El Pan del Pecado, Théodore Aubanel

[Lou pan dóu pecat]. Tragedia en cinco actos, en versos alejandrinos, del poeta provenzal Théodore Aubanel (1829-1886), escrita en 1876 y publicada por primera vez en 1882.

Junto con la Reina Juana (v.) de Mistral es la aportación más significativa y original que el teatro del Ochocientos recibiera del Felibrismo. El asunto es voluntariamente lineal, ceñido a rigurosos esquemas clásicos que el poeta parece exhibir, como si buscara com­paraciones ambiciosas.

Estamos en el campo, en tiempos de la trilla y la amplia era hierve bajo el sol provenzal; Fanetta, la mujer todavía joven del rico arrendatario Malandran, de quien ha tenido tres hijos, no está satisfecha con las alegrías materna­les y mucho menos con el taciturno y dis­traído afecto del marido; mientras recuerda con amarga nostalgia el tiempo alegre de su adolescencia, revela inconscientemente la ansiosa espera de una pasión que sepa al fin calmar sus sentidos y llenar su corazón.

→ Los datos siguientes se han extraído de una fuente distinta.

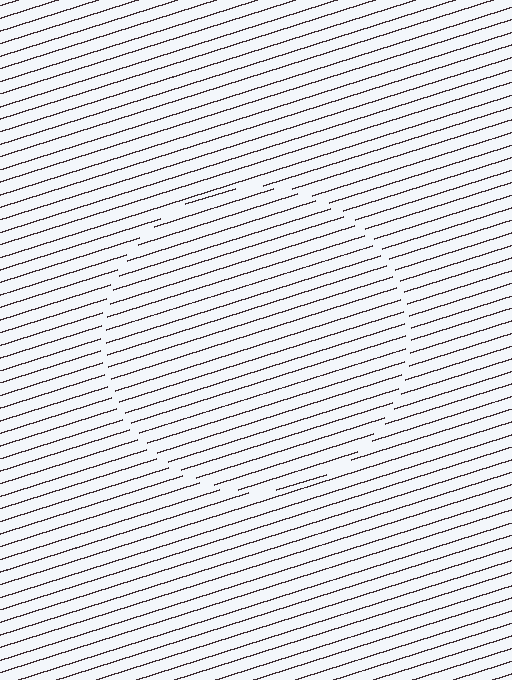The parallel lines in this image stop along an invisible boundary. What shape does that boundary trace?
An illusory circle. The interior of the shape contains the same grating, shifted by half a period — the contour is defined by the phase discontinuity where line-ends from the inner and outer gratings abut.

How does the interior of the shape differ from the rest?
The interior of the shape contains the same grating, shifted by half a period — the contour is defined by the phase discontinuity where line-ends from the inner and outer gratings abut.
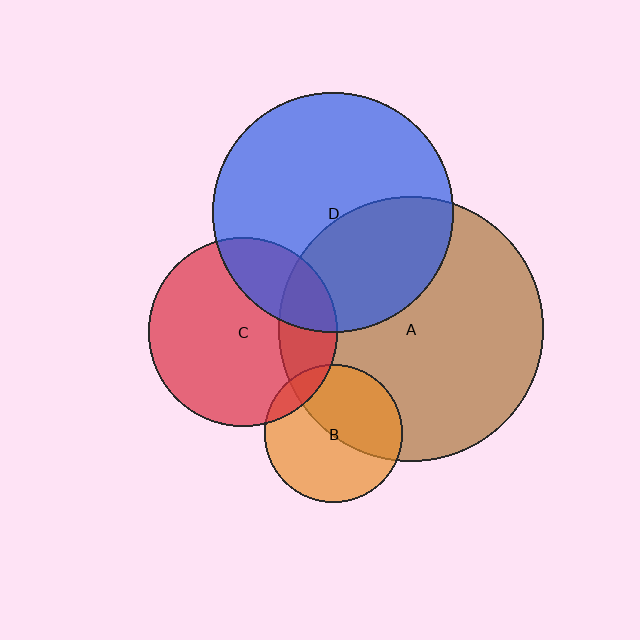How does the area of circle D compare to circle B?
Approximately 3.1 times.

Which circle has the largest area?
Circle A (brown).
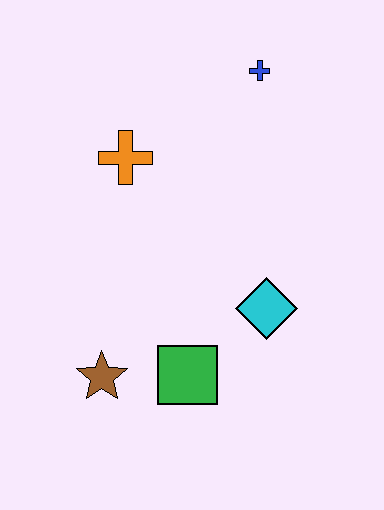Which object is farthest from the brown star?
The blue cross is farthest from the brown star.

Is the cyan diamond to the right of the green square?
Yes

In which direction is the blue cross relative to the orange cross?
The blue cross is to the right of the orange cross.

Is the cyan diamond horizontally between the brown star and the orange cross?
No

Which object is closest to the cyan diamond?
The green square is closest to the cyan diamond.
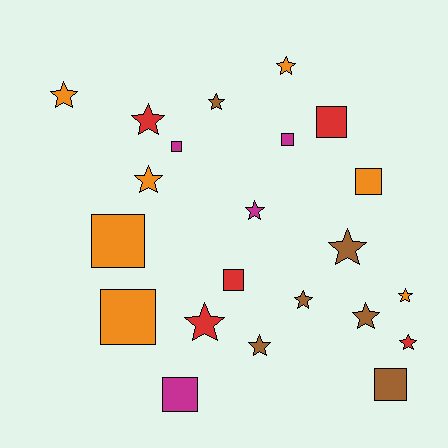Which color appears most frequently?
Orange, with 7 objects.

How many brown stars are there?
There are 5 brown stars.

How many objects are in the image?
There are 22 objects.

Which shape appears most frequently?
Star, with 13 objects.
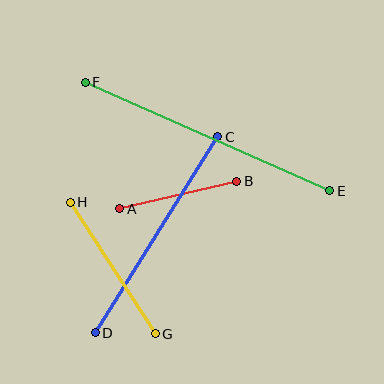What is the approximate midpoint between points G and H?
The midpoint is at approximately (113, 268) pixels.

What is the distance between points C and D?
The distance is approximately 231 pixels.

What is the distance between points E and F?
The distance is approximately 267 pixels.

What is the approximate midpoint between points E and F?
The midpoint is at approximately (208, 137) pixels.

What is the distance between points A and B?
The distance is approximately 120 pixels.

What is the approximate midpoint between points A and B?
The midpoint is at approximately (178, 195) pixels.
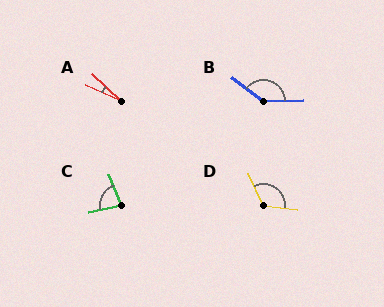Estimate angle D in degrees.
Approximately 121 degrees.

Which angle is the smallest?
A, at approximately 19 degrees.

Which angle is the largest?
B, at approximately 140 degrees.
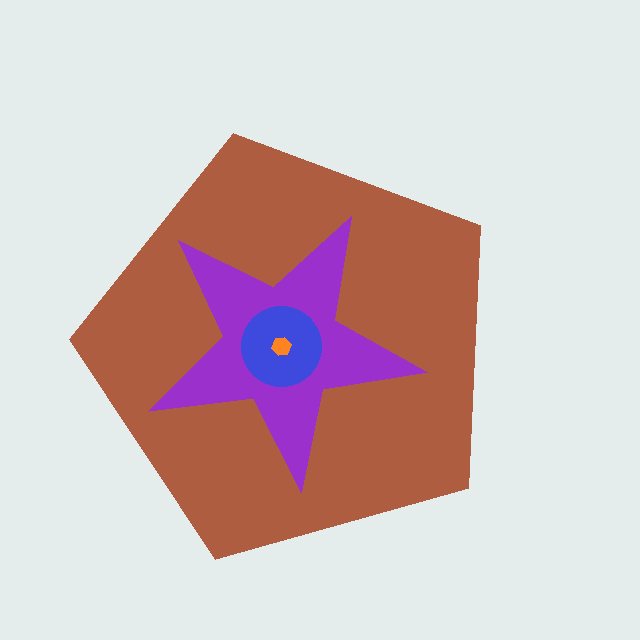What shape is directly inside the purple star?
The blue circle.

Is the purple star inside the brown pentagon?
Yes.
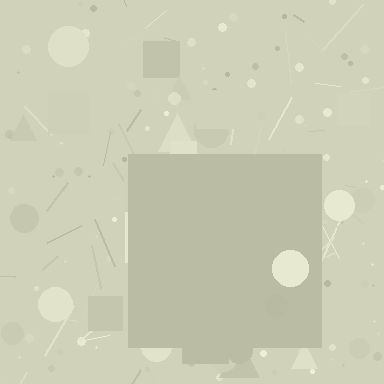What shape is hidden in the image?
A square is hidden in the image.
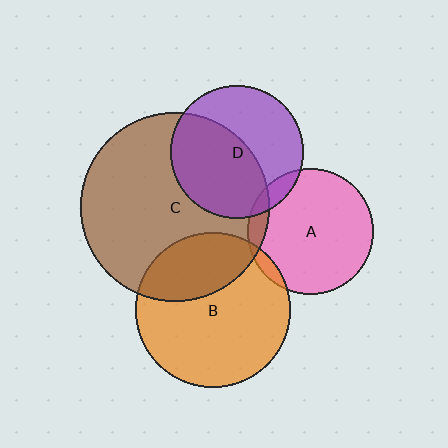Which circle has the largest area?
Circle C (brown).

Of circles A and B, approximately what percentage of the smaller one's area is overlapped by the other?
Approximately 5%.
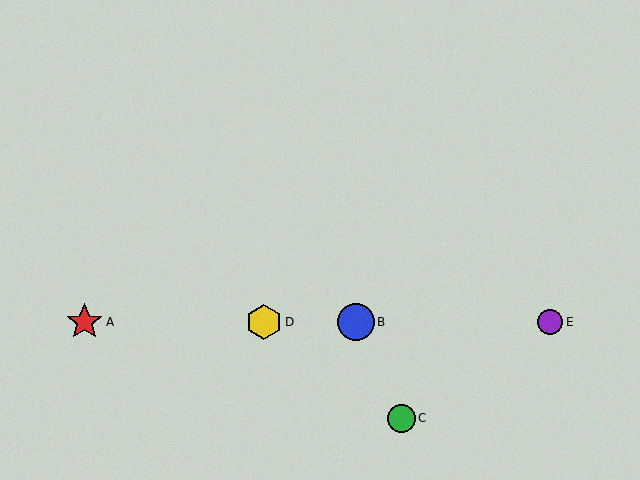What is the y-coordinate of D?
Object D is at y≈322.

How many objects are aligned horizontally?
4 objects (A, B, D, E) are aligned horizontally.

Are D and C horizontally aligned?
No, D is at y≈322 and C is at y≈418.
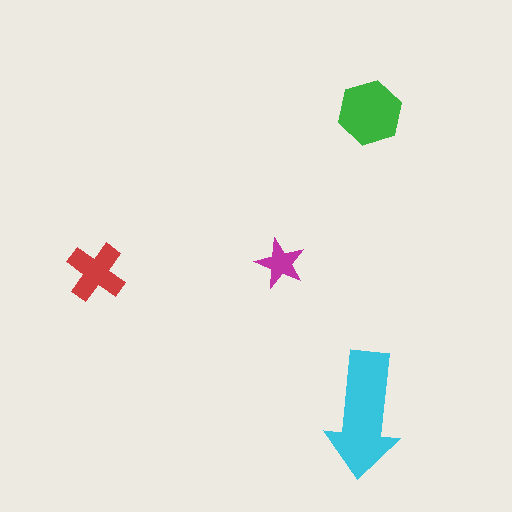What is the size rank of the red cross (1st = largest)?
3rd.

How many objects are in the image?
There are 4 objects in the image.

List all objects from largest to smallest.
The cyan arrow, the green hexagon, the red cross, the magenta star.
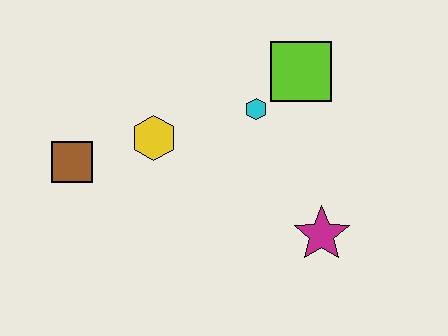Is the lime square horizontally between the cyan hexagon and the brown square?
No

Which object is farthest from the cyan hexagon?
The brown square is farthest from the cyan hexagon.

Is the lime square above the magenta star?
Yes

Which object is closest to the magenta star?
The cyan hexagon is closest to the magenta star.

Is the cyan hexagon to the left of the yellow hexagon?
No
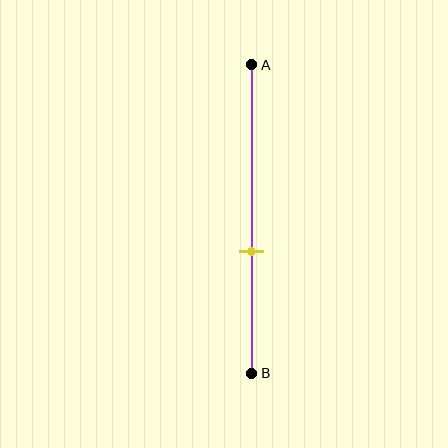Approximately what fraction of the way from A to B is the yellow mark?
The yellow mark is approximately 60% of the way from A to B.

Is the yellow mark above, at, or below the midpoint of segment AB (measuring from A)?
The yellow mark is below the midpoint of segment AB.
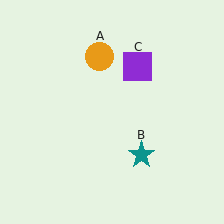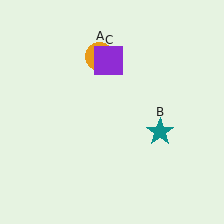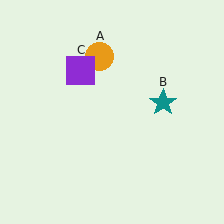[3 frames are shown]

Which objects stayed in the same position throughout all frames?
Orange circle (object A) remained stationary.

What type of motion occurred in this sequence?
The teal star (object B), purple square (object C) rotated counterclockwise around the center of the scene.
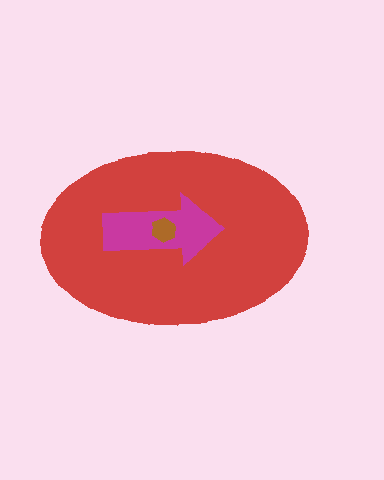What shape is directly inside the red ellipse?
The magenta arrow.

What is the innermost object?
The brown hexagon.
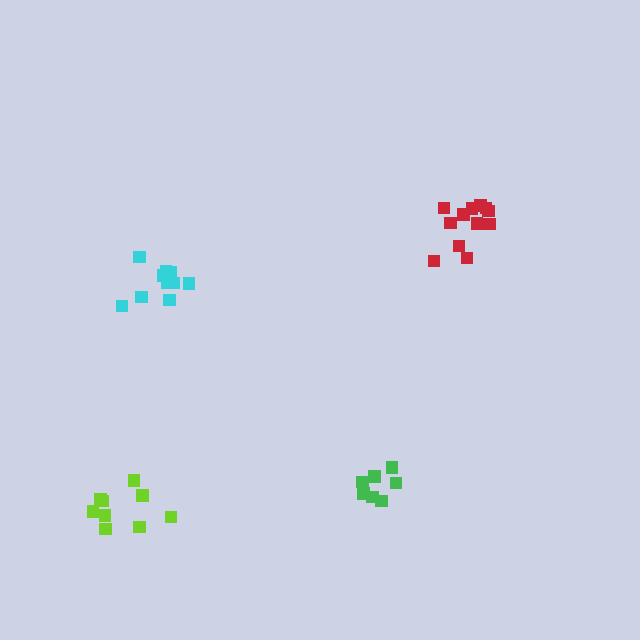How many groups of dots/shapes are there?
There are 4 groups.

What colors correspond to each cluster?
The clusters are colored: cyan, lime, red, green.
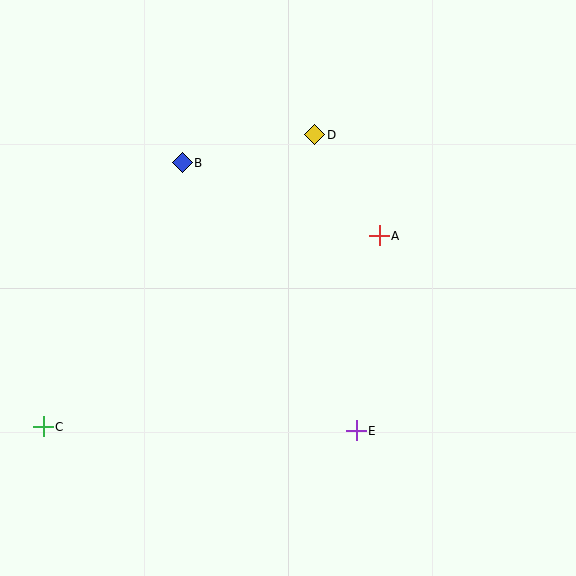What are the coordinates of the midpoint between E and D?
The midpoint between E and D is at (335, 283).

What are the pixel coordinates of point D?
Point D is at (315, 135).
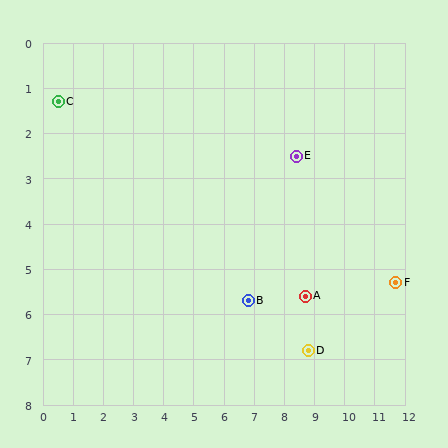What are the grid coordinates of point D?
Point D is at approximately (8.8, 6.8).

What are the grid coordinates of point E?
Point E is at approximately (8.4, 2.5).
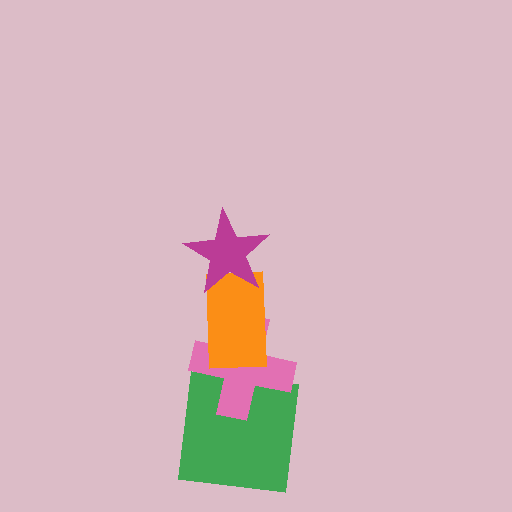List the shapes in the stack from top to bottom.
From top to bottom: the magenta star, the orange rectangle, the pink cross, the green square.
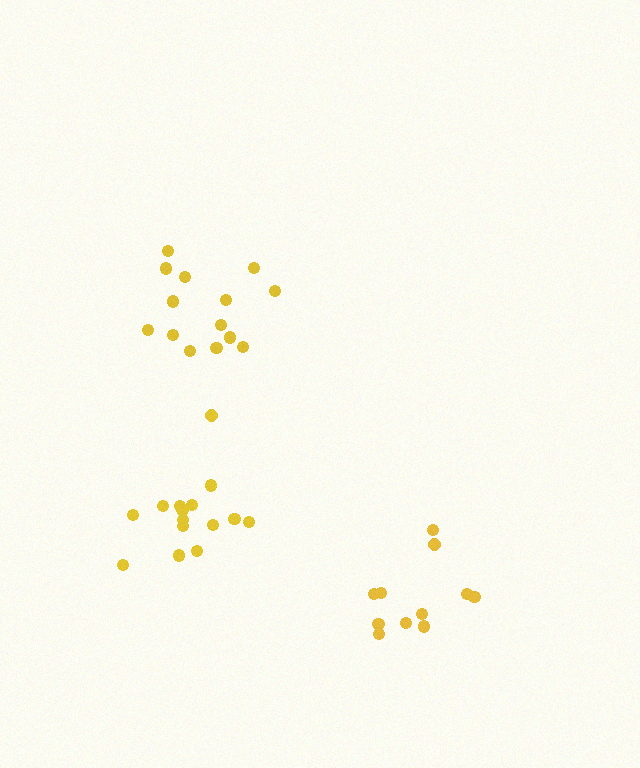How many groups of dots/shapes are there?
There are 3 groups.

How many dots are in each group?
Group 1: 11 dots, Group 2: 14 dots, Group 3: 15 dots (40 total).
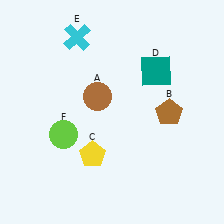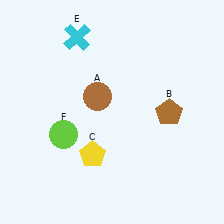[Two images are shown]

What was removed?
The teal square (D) was removed in Image 2.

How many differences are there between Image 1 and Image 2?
There is 1 difference between the two images.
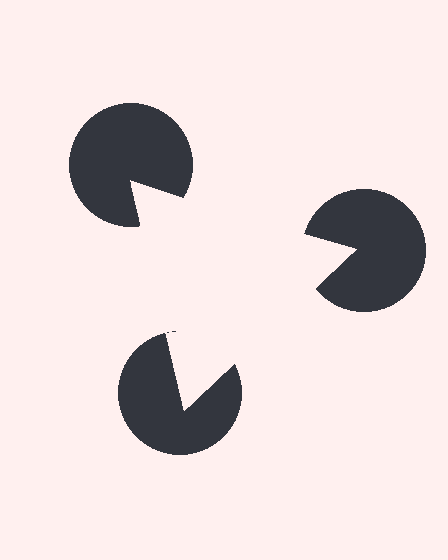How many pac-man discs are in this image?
There are 3 — one at each vertex of the illusory triangle.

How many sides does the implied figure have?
3 sides.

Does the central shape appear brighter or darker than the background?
It typically appears slightly brighter than the background, even though no actual brightness change is drawn.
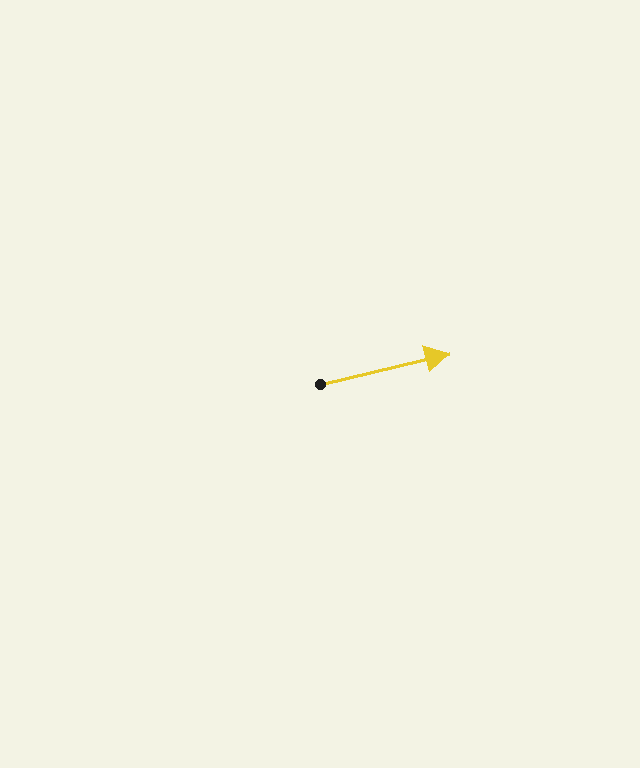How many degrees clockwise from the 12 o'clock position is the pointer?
Approximately 77 degrees.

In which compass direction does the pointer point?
East.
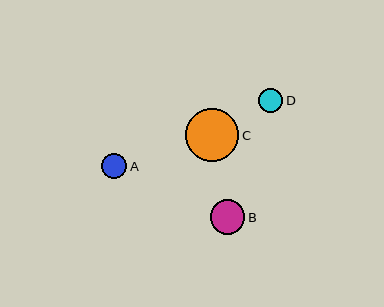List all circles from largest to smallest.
From largest to smallest: C, B, A, D.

Llegan entretanto los caballos para la trilla, conducidos por un lejano pariente del ma­rido, Veranet, un muchacho de dieciocho años, guapo, fuerte y atrevido. El destino de Fanetta queda señalado: con una rapi­dez que sólo las exigencias escénicas pue­den en parte justificar, declara su loca «sed» al joven, que al principio queda sorpren­dido.

Pero la belleza y el apasionado furor de la mujer no tardan en dominarle: en pleno mediodía los adúlteros saltan a la grupa de dos caballos blancos y desapare­cen. En plena noche llegan a una posada pobre y solitaria y se hacen llevar la cena a la habitación; pero a los primeros bocados oyen golpear furiosamente la puerta, que cede a los tremendos golpes.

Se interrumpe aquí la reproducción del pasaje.